In this study, two new primer pairs were designed to identify only S. suis species and discriminate between serotypes 1, 1/2, 2, and 14. To identify S. suis specifically, recN sequences of available S. suis serotypes and S. suis-liked strains were obtained from NCBI (https://www.ncbi.nlm.nih.gov/, accessed on 11 June 2020) and aligned with the Clustal Omega program (https://www.ebi.ac.uk/Tools/msa/clustalo/, accessed on 11 June 2020). The primer binding sites were analyzed and designed. Discrimination between four serotypes and a new pair of primers were designed to target the cps2K and cps14K genes that possess point mutations at position 483 (G nucleotide). This primer pair was designed using the Primer 3 PCR primer designing tool (https://primer3.ut.ee/, accessed on 11 June 2020). Two pairs of primers (cps1,14J, and cps2,1/2J) from previous studies were also included in the reaction [30]. The primer sequences used in this study are shown in Table 2.
Optimal conditions of the multiplex PCR, such as annealing temperature, primer concentration, and primer ratio, were determined using genomic DNA of reference S. suis serotypes 1, 1/2, 2, and 14 as a template. The PCR mixture contained 1× Quick Taq® HS Dye Mix (Toyobo Life Sciences, Osaka, Japan), 1.25 µM for all S. suis specific primers, 0.125 µM for cps1,14J primers, 0.125 µM for cps2,1/2J primers, 0.5 µM for cps2,14K primers and 1 µL (100 ng) of template DNA in a total of 20 µL per reaction. The thermal profile of PCR was used based on the optimal condition of multiplex PCR: initial activation of DNA polymerase at 95 °C for 3 min, 35 cycles of denaturation at 95 °C for 20 s, primer annealing and extension at 61 °C for 90 s, and final extension at 72 °C for 5 min. The PCR products were analyzed by agarose gel electrophoresis (2% agarose in 0.5× Tris-Acetate-EDTA (TAE) buffer) for 40 min. The gels were pre-stained with RedSafe™ Nucleic Acid Staining Solution (iNtRON Biotechnology, Inc, Seongnam-Si, Korea) and visualized under UV light (G: BOX F3, SYNGENE, Cambridge, England). The sizes of PCR products were determined by comparison with a molecular size standard (GeneRuler 100 bp DNA ladder, Thermo Fisher Scientific, Waltham, MA, USA).

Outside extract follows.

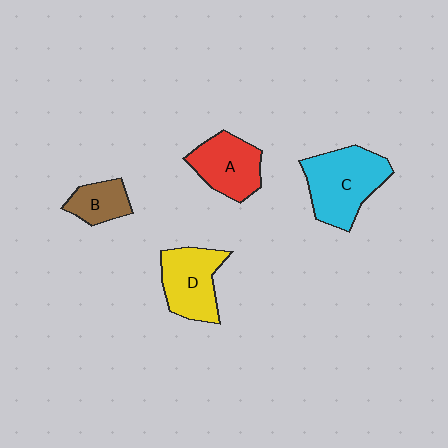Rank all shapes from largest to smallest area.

4.4. Limit of Detection (LOD)

The limit of detection of multiplex PCR was determined using a 10-fold serial dilution of each S. suis serotype (serotypes 1, 1/2, 2, and 14). Briefly, the overnight cultures of four S. suis serotypes were harvested and washed thrice with 1× phosphate-buffered saline (PBS). Then, the pellets were suspended with 1× PBS and adjusted to the original concentration of 108 CFU/mL by measuring turbidity at an optical density of 600 nm (OD600). Measuring OD600 at 0.3 for serotype 2, 0.1 for serotype 14, 0.5 for serotype 1/2, and 0.7 for serotype 1 were performed. Starting from 108 CFU/mL, 10-fold serial dilutions were made until reaching 10 CFU/mL. Genomic DNA was extracted from 1 mL of each dilution using the heat-lysis method. At the same time, each dilution was also plated on blood agar and incubated at 37 °C, 5% CO2 overnight for the colony count, in order to determine the minimum colony-forming unit required for multiplex PCR.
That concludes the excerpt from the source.